«РЕВИЗОР СЫГРАН»

We use cookies. Read the Privacy and Cookie Policy

«РЕВИЗОР СЫГРАН»

Весна в 1836 году выдалась ранняя. Двадцать второго марта уже вскрылась Нева, которая обыкновенно освобождалась от льда лишь к середине апреля. Заработали перевозчики, гоняя лодки с чиновниками, солдатами, старухами няньками, английскими конторщиками на Васильевский остров и обратно. Влетел в Неву первый пароход.

Столица преобразилась в лучах весеннего солнца. В окнах многочисленных магазинов вместо шерстяных чулок появились летние фуражки и хлыстики.

Нева, Дворцовая пристань. Гравюра Л. Тюмлинга. 1830-е годы.

Гоголя тянуло на улицу. «Сильно люблю весну. Даже здесь, на этом диком Севере, она моя. Мне кажется никто в мире не любит ее так, как я. С нею приходит ко мне моя юность; с нею мое прошедшее более чем воспоминание: оно перед моими глазами и готово брызнуть слезою из моих глаз. Я так был упоен ясными, светлыми днями Христова воскресенья, что не замечал вовсе огромной ярмарки на Адмиралтейской площади. Видел только издали, как качели уносили на воздух какого-то молодца, сидевшего об руку с какой-то дамой в щегольской шляпке; мелькнула в глаза вывеска на угольном балагане, на котором нарисован был пребольшой рыжий черт с топором в руке».

Балаганы на Адмиралтейской площади.
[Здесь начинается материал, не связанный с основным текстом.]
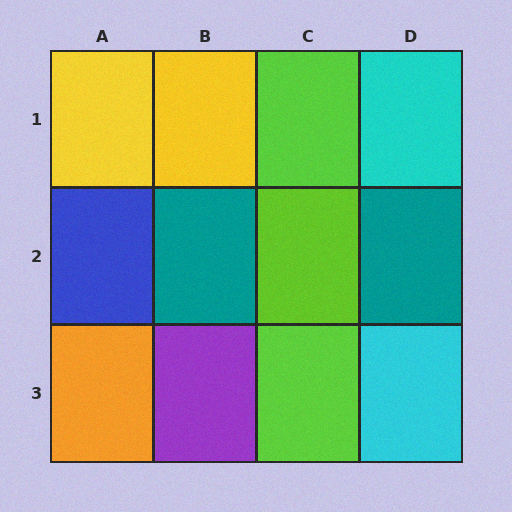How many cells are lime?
3 cells are lime.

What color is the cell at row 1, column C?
Lime.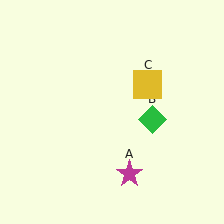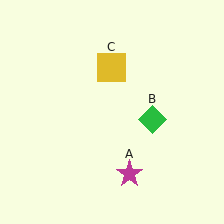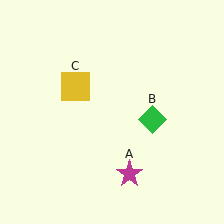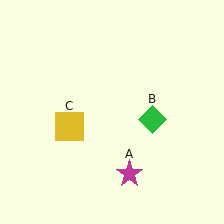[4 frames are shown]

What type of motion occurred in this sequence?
The yellow square (object C) rotated counterclockwise around the center of the scene.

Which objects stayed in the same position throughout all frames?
Magenta star (object A) and green diamond (object B) remained stationary.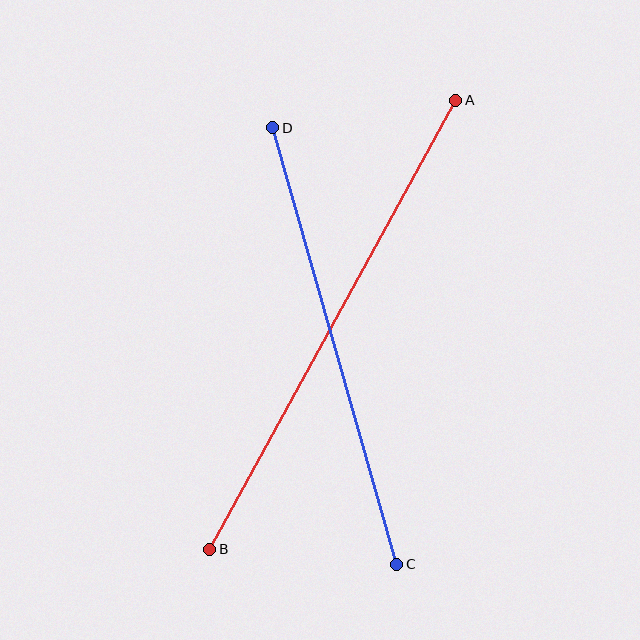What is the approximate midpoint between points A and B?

Гравюра Л. Тюмлинга. 1830-е годы.

В праздничные дни на петербургских площадях устраивались гулянья: балаганы, качели, катальные горы, музыка… Балаганов настроили целый городок с пестрыми флагами, толпой размалеванных штукарей и паяцев, которые, стоя на балкончиках, зазывали публику, обещая чудеса: альбиноса с красными глазами и белыми волосами, ученого слона, девушку-великаншу, предсказывающую будущее, дрессированных канареек, собачий балет.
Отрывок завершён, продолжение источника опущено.